Global investor confidence rose in September although North American sentiment continued to turn sour, according to a barometer of buying and selling activity from State Street.
The US firm's Global Investor Confidence Index increased to 80.1, up by 3.3 points from August’s revised reading of 76.8. The improvement of sentiment was driven by an 18.5 point rise in the European ICI to1 07.6. Meanwhile, the North American ICI declined further from 73.5 to 71.8, and the Asian ICI decreased from 89.3 to 87.4.
The index measures investor confidence or risk appetite quantitatively by analyzing the actual buying and selling patterns of institutional investors. The index assigns a precise meaning to changes in investor risk appetite: the greater the percentage allocation to equities, the higher risk appetite or confidence. A reading of 100 is neutral; it is the level at which investors are neither increasing nor decreasing their long-term allocations to risky assets. The index differs from survey-based measures in that it is based on the actual trades, as opposed to opinions, of institutional investors.

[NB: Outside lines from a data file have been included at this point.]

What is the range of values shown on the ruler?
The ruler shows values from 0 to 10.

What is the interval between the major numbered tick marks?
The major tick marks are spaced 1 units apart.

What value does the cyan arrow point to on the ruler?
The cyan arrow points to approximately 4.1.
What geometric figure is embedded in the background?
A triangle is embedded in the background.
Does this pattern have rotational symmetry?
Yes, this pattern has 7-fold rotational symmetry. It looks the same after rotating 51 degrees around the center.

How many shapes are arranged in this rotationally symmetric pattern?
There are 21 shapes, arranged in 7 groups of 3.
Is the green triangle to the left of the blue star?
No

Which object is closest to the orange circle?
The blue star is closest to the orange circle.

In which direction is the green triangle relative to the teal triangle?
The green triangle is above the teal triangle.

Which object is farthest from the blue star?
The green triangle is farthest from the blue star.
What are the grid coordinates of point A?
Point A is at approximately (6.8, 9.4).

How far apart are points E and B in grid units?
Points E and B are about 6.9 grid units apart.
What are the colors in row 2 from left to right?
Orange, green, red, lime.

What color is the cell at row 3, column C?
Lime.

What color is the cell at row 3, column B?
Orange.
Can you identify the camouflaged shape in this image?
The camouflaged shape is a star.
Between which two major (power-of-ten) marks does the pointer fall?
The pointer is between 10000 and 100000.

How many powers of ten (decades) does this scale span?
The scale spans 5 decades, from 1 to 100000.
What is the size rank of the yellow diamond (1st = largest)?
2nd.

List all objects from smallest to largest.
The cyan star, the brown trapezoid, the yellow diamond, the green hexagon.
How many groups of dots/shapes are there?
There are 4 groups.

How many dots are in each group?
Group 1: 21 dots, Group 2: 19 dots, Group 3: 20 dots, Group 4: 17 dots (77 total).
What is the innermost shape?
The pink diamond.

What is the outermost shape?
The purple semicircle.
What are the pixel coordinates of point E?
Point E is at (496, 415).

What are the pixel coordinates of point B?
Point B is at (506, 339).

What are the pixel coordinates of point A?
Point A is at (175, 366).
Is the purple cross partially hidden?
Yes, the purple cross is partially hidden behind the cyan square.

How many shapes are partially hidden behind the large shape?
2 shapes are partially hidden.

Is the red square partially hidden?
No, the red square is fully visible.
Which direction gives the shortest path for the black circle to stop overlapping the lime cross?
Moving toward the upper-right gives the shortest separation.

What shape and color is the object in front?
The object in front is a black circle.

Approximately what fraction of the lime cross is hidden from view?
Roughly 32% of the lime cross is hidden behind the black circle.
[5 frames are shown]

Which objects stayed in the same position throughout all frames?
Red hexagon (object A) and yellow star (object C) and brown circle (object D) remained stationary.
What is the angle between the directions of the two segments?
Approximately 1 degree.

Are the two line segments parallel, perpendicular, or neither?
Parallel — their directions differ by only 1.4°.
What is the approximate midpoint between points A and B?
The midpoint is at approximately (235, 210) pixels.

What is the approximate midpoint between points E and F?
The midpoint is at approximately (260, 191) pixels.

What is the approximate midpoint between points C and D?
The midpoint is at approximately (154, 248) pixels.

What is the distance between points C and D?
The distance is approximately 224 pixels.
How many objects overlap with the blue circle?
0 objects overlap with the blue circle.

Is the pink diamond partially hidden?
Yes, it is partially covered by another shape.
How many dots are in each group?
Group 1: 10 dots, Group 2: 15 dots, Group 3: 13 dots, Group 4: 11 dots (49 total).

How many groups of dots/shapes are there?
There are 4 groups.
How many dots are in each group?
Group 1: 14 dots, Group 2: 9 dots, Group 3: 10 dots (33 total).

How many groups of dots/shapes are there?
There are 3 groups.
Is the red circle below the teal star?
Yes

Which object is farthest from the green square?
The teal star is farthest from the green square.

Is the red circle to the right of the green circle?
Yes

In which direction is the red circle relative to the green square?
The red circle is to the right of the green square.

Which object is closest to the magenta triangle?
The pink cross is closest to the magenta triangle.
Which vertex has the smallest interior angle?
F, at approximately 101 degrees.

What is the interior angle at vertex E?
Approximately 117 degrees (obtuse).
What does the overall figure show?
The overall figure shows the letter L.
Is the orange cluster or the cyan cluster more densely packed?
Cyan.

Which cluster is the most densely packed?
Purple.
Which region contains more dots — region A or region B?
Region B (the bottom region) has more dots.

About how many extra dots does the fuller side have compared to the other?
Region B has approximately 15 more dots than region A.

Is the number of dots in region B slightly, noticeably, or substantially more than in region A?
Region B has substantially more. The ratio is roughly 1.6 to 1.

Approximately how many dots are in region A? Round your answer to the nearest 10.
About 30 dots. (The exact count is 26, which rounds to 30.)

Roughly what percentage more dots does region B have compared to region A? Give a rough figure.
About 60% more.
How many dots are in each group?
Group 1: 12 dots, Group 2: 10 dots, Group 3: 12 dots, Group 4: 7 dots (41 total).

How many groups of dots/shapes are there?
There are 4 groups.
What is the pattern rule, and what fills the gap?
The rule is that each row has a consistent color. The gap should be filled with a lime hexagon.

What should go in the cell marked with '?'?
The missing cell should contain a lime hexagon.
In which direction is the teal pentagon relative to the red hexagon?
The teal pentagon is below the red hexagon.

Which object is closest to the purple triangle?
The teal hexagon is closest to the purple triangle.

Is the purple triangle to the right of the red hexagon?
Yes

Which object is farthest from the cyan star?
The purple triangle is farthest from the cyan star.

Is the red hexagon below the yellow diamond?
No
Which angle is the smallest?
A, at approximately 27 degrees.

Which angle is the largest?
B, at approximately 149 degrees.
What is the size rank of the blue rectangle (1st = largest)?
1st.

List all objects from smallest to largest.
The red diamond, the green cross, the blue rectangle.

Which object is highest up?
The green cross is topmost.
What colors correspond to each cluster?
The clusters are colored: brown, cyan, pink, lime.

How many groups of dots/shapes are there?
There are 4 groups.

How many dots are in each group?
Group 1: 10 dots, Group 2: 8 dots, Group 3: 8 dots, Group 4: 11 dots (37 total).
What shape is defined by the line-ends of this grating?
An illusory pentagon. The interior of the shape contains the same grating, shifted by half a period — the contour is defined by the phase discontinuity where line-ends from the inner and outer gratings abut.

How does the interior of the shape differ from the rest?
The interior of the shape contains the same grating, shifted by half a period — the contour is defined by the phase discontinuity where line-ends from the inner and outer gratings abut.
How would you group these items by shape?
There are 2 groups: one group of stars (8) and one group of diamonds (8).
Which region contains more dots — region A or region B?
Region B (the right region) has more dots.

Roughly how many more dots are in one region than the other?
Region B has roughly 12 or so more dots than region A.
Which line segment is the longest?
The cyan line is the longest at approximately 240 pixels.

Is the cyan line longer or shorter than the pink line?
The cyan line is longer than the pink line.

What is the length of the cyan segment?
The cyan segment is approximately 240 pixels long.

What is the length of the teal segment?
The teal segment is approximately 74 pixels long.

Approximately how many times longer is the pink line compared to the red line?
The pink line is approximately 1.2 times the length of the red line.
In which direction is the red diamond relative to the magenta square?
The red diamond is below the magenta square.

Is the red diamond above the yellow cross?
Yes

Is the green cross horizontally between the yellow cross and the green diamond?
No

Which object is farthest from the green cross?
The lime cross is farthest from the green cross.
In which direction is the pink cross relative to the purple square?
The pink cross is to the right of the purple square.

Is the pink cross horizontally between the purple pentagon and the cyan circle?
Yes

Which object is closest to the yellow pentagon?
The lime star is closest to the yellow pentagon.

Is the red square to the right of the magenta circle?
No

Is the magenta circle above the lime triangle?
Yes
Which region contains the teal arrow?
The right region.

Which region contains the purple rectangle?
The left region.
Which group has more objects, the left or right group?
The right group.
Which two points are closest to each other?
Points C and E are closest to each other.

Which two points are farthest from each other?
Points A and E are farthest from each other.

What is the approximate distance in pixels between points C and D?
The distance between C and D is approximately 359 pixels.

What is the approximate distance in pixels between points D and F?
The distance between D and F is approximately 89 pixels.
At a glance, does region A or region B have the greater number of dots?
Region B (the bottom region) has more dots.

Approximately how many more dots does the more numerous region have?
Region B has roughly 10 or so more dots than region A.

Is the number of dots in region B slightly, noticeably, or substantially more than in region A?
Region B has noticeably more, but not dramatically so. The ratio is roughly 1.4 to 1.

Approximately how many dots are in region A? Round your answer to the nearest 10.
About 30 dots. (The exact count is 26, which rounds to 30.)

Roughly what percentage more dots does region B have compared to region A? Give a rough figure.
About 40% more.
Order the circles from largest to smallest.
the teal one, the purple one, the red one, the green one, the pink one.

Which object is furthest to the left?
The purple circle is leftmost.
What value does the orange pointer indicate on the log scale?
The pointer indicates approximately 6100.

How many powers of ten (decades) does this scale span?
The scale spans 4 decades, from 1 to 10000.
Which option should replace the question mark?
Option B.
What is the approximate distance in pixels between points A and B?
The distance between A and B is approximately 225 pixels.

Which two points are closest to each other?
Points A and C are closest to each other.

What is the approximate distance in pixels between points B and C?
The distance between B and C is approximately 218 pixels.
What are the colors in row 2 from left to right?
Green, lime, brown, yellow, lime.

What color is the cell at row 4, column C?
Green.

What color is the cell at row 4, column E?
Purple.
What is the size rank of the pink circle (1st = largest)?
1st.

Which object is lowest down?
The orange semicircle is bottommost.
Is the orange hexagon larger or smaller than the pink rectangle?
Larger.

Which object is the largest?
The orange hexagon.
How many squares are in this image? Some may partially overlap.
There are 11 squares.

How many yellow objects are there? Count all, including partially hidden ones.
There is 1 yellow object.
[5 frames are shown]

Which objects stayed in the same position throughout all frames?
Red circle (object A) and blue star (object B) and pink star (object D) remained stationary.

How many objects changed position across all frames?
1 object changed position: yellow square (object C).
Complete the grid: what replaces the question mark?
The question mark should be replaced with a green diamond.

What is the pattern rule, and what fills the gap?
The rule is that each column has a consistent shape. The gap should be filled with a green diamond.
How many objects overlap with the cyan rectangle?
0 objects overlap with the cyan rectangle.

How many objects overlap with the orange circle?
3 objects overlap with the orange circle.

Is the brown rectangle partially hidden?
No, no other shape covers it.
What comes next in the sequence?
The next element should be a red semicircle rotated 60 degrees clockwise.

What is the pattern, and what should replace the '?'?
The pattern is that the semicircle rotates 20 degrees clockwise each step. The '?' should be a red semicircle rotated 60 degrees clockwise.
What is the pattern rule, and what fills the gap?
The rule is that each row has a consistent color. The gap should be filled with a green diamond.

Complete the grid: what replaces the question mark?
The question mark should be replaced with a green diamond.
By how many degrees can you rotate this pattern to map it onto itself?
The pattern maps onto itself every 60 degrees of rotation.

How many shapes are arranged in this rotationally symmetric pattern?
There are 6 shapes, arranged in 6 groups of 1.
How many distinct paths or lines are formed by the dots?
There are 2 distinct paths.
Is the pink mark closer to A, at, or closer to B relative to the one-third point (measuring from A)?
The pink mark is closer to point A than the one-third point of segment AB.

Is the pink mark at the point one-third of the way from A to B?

“Global investor confidence rebounded modestly in September as central banks everywhere stepped up their efforts to provide accommodations, and hopes of a trade truce rose again,” Michael Metcalfe, senior managing director and head of Global Macro Strategy, State Street Global Markets, said.
“This is nothing to get too excited about just yet, though. The index is still only marginally above where it began 2019 and remains significantly below the all-important 100 level, which would be consistent with investors adding to their risky asset holdings. Just like purchasing managers in manufacturing, investors remain cautious, but marginally less so this month," he said.
“The outsized European uptick in investor confidence is being driven primarily by reallocation toward the UK. Professional managers seem to believe that the FTSE, [which had fallen by 10 per cent since July back to pre-Brexit-vote levels in 2015] is a buying opportunity and a temporary one at that," Kenneth Froot, who helped to create the index, said.
"As of this reading, the strong September buying we saw earlier in the month has diminished as equity prices have risen. These flows and price fluctuations are understandably volatile given the ongoing updates on the probability of an ill-prepared no-deal Brexit,” Froot added.